第3次世界大戦が起きる可能性はあるのか。「ヨーロッパ最高の知性」と称されるジャック・アタリ氏が、産官学の各界が連携する「日本アカデメイア」主催のシンポジウム「東京会議」出席のために来日した。4時間におよぶシンポジウムの中でアタリ氏は、「2020年の最大の問題は北朝鮮だ」と明言した。「知の巨人」の分析をダイジェストでお届けする――。(第2回/全5回)
トランプ大統領が金正恩氏と会ったのは恥ずべきこと
――米国が凋落し、中国も覇権を奪えないという極めて不安定な世界を予見するアタリ氏。第3次世界大戦の可能性について語り始める時、真っ先にカギを握る国として北朝鮮の名を上げた。
第3次世界大戦を避けられるか。それはできると思います。しかし「回避は可能である」と思わなければ、避けることはできません。

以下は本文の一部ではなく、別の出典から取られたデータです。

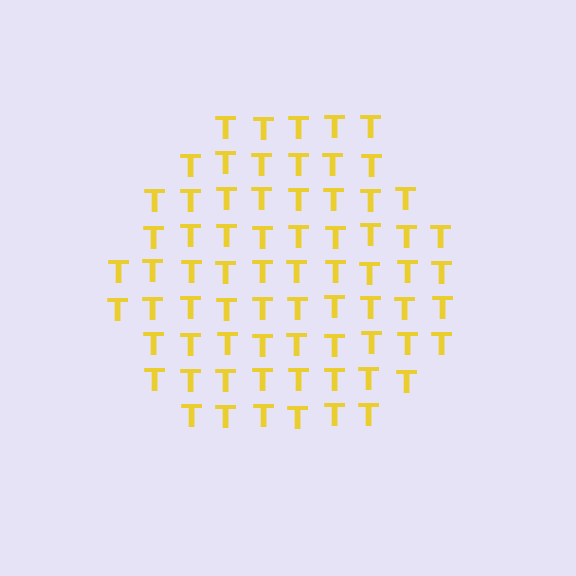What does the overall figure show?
The overall figure shows a hexagon.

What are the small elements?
The small elements are letter T's.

2020年の最大の問題は北朝鮮です。今、北朝鮮の脅威について十分に議論されていないと思います。ミサイルや核兵器の開発を許し、北朝鮮がミニチュア化されたミサイルや核兵器を造るのであれば、イランも同じことをするでしょう。どの国も同じことをするでしょう。韓国や日本もそういうことをしたいと思うかもしれません。そうなれば、これは核不拡散レジームの終焉となります。
第1次世界大戦の時はロシアとポーランドが対立し、そして他の国もいくつか入って、いろいろなばかげた偶発的なことで戦争が起こりました。ですから、このようなローカルな問題を発生させてはなりません。
トランプ大統領が彼(金正恩朝鮮労働党委員長)と会ったのは恥ずべきことだったと思います。イギリスのチェンバレン首相とフランスのダラディエ首相がヒトラー総統と会ったのと同じくらい、恥ずべきことだった。(1938年、ミュンヘンで行われた)この会談が戦争へのプロセスを加速化したと言わなければいけません。手遅れになる前に何かをしなければいけないと思います。